Apparently the options to replace Tucci also include Meg Whitman, Michael Dell and other CEOs of large tech companies that are in talks to merge or acquire EMC, according to business publications and networks. The Wall Street Journal, Barron’s, New York Times and CNBC have all weighed in over the past two days, two weeks after the New York Post reported EMC was holding talks to merge or sell VMware.
This flurry of merger talk comes possibly from a person at large EMC shareholder Elliott Management, which has publicly urged EMC to split off VMware and perhaps other pieces. Or an EMC exec wants to make it known EMC is living up to its commitment to explore its options. In any case, there is talk happening but not necessarily any action.
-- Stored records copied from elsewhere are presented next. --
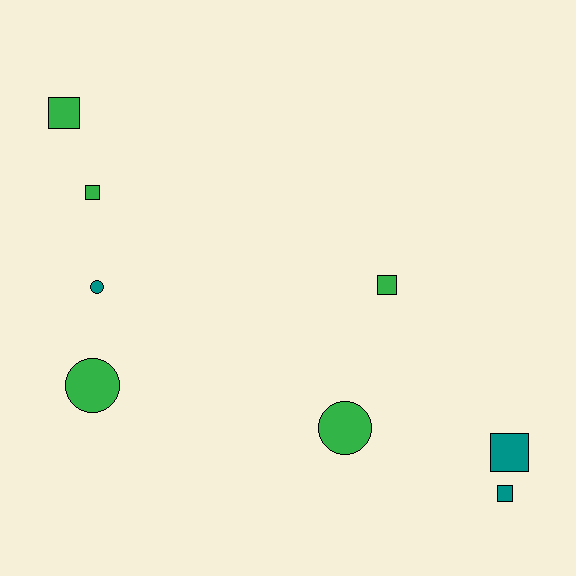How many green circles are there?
There are 2 green circles.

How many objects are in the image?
There are 8 objects.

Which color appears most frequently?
Green, with 5 objects.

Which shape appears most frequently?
Square, with 5 objects.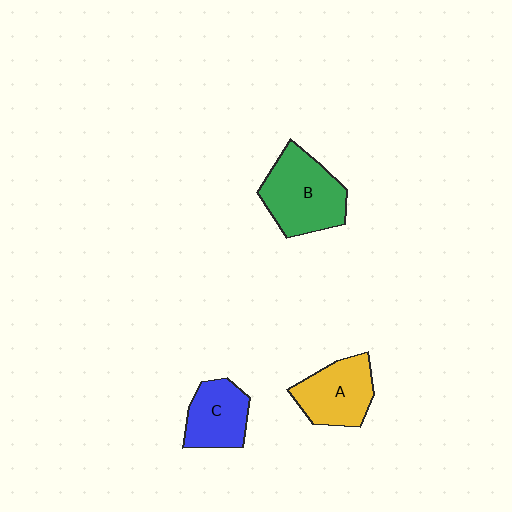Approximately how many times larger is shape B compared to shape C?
Approximately 1.5 times.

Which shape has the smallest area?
Shape C (blue).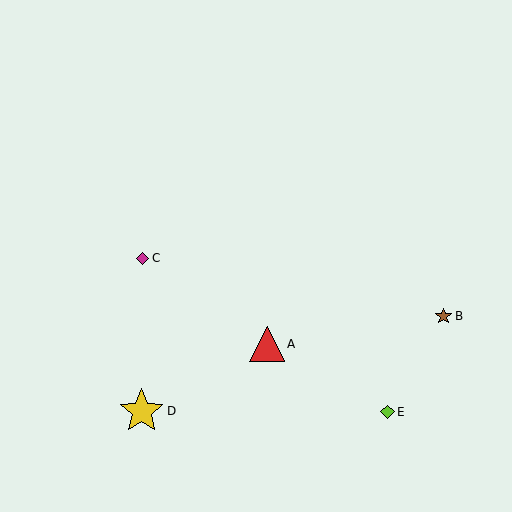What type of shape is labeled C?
Shape C is a magenta diamond.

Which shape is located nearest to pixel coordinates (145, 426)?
The yellow star (labeled D) at (142, 411) is nearest to that location.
The Wall Street Journal Sunday said EMC recently broke off talks to merge with HP in a deal that would make Tucci the chairman of HP while Whitman would remain CEO. Reasons cited for talks falling through include EMC asking for too much and lack of faith that both companies could get shareholders to ratify the terms. The Journal story said HP and EMC have broken off talks, although Barron’s today quoted a source saying talks could resume and “things feel imminent-ish.” According to the New York Times, a combined HP-EMC would have a market valuation of $129 billion.
The Journal story also claimed that EMC and Dell have had discussions. Dell might want VMware (what server company wouldn’t?) or select EMC storage products, but it is unlikely that Dell is big enough to absorb all of EMC.
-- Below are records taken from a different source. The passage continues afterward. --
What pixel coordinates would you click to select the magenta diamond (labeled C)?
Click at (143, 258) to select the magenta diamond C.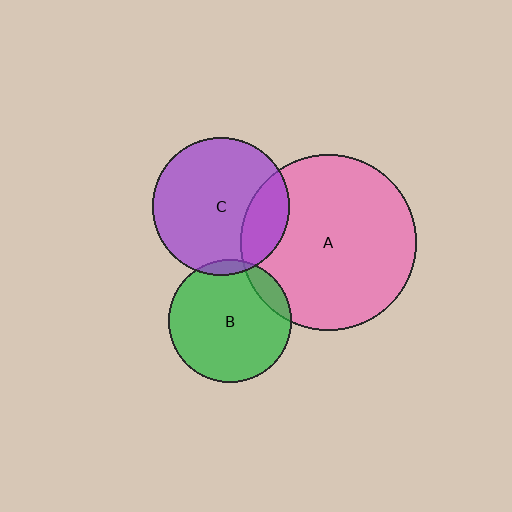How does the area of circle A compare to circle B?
Approximately 2.1 times.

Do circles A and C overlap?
Yes.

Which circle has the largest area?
Circle A (pink).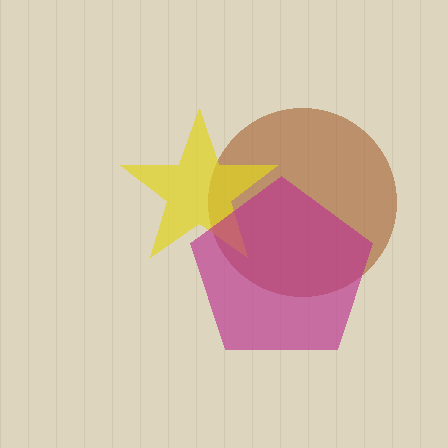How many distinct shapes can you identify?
There are 3 distinct shapes: a brown circle, a yellow star, a magenta pentagon.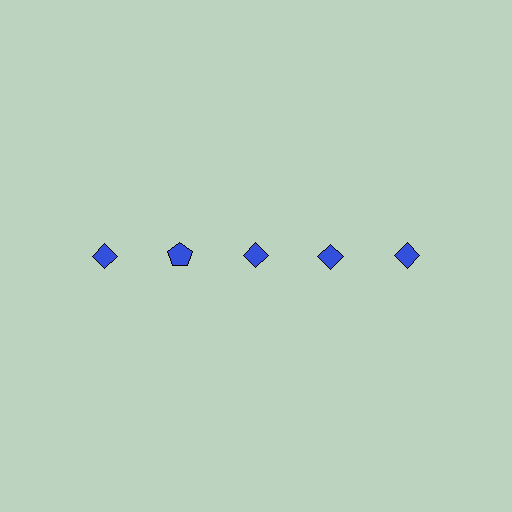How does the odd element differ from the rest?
It has a different shape: pentagon instead of diamond.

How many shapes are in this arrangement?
There are 5 shapes arranged in a grid pattern.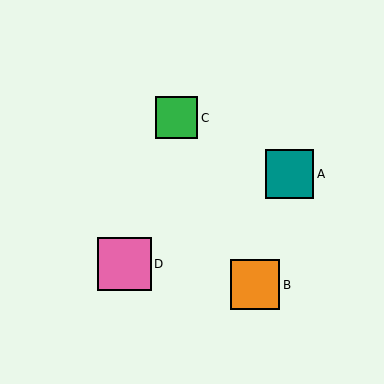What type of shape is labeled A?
Shape A is a teal square.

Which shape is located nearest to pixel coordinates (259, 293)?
The orange square (labeled B) at (255, 285) is nearest to that location.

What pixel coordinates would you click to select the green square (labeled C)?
Click at (177, 118) to select the green square C.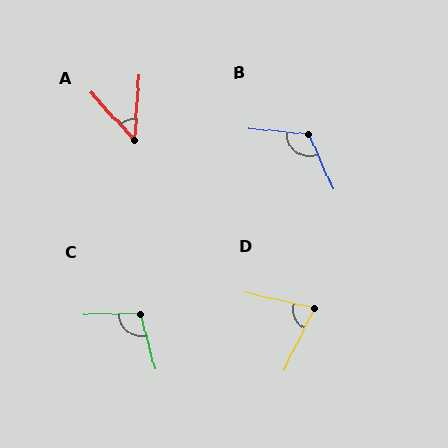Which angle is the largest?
B, at approximately 119 degrees.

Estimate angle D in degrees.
Approximately 75 degrees.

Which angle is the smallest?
A, at approximately 46 degrees.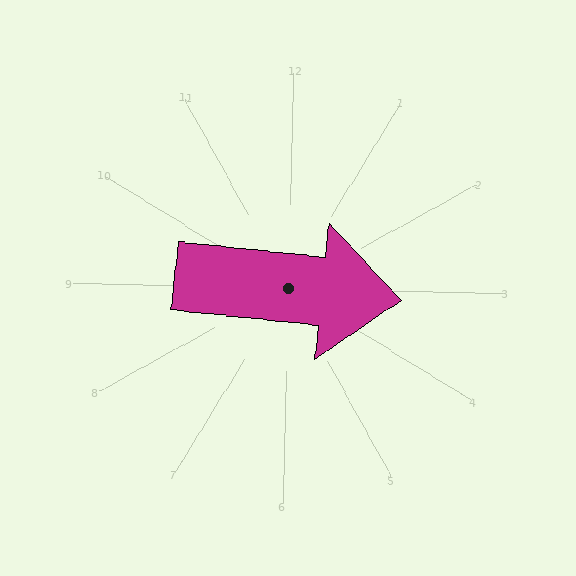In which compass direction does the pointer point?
East.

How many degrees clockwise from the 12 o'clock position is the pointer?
Approximately 95 degrees.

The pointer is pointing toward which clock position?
Roughly 3 o'clock.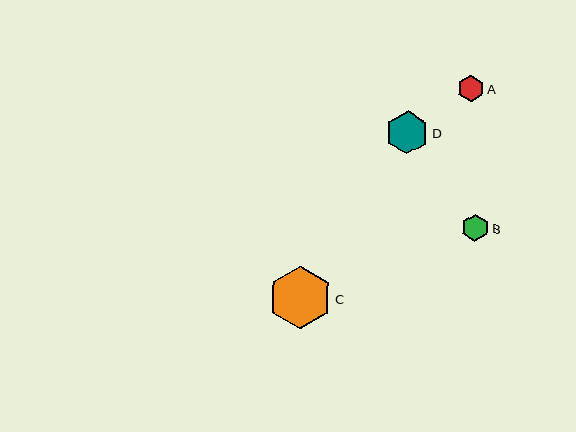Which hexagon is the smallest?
Hexagon A is the smallest with a size of approximately 26 pixels.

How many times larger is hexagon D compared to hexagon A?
Hexagon D is approximately 1.6 times the size of hexagon A.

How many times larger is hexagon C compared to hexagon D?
Hexagon C is approximately 1.5 times the size of hexagon D.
Cisco and Oracle have also been mentioned as companies that might be interested in EMC.
Despite all the stories and all the possible suitors, it’s unlikely that EMC will be bought or merged. And Tucci has said he does not want to sell EMC’s 80 percent stake in VMware.
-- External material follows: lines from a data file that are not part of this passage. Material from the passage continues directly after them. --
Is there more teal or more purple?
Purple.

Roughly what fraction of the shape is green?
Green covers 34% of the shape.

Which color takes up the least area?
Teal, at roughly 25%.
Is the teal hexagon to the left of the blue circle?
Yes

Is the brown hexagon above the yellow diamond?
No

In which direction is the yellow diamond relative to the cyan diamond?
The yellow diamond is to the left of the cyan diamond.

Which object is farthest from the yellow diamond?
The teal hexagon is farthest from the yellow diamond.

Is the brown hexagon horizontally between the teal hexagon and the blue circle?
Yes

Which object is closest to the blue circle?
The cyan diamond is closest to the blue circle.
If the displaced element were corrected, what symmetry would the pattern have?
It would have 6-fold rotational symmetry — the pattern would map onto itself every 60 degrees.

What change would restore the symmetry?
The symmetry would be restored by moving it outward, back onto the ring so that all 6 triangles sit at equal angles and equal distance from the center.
Buying EMC whole would be a major undertaking, and the companies mentioned have other issues to deal with in today’s challenging IT market.
For example, an HP-EMC merger would be disruptive to the storage groups in both companies. All HP storage products have direct competitors at EMC. HP would either have to dismantle its current storage portfolio or get rid of a bunch of products from both companies.
Cisco-EMC merger rumors pop up every couple of years. Cisco has been comfortable partnering for storage – mainly with EMC and NetApp – and has no track record of taking on large acquisitions.
Oracle is the wild card in this situation. So far, except for the StorageTek tape business it picked up in the Sun acquisition, Oracle’s only interest in storage is selling devices that improve performance of its software.
But with Larry Ellison pulling back to executive chairman/CTO and Mark Hurd and Safra Catz taking over as CEOs, the database giant could go in a different direction. Still, that would be a massive task as the CEOs and Ellison settle into their new roles.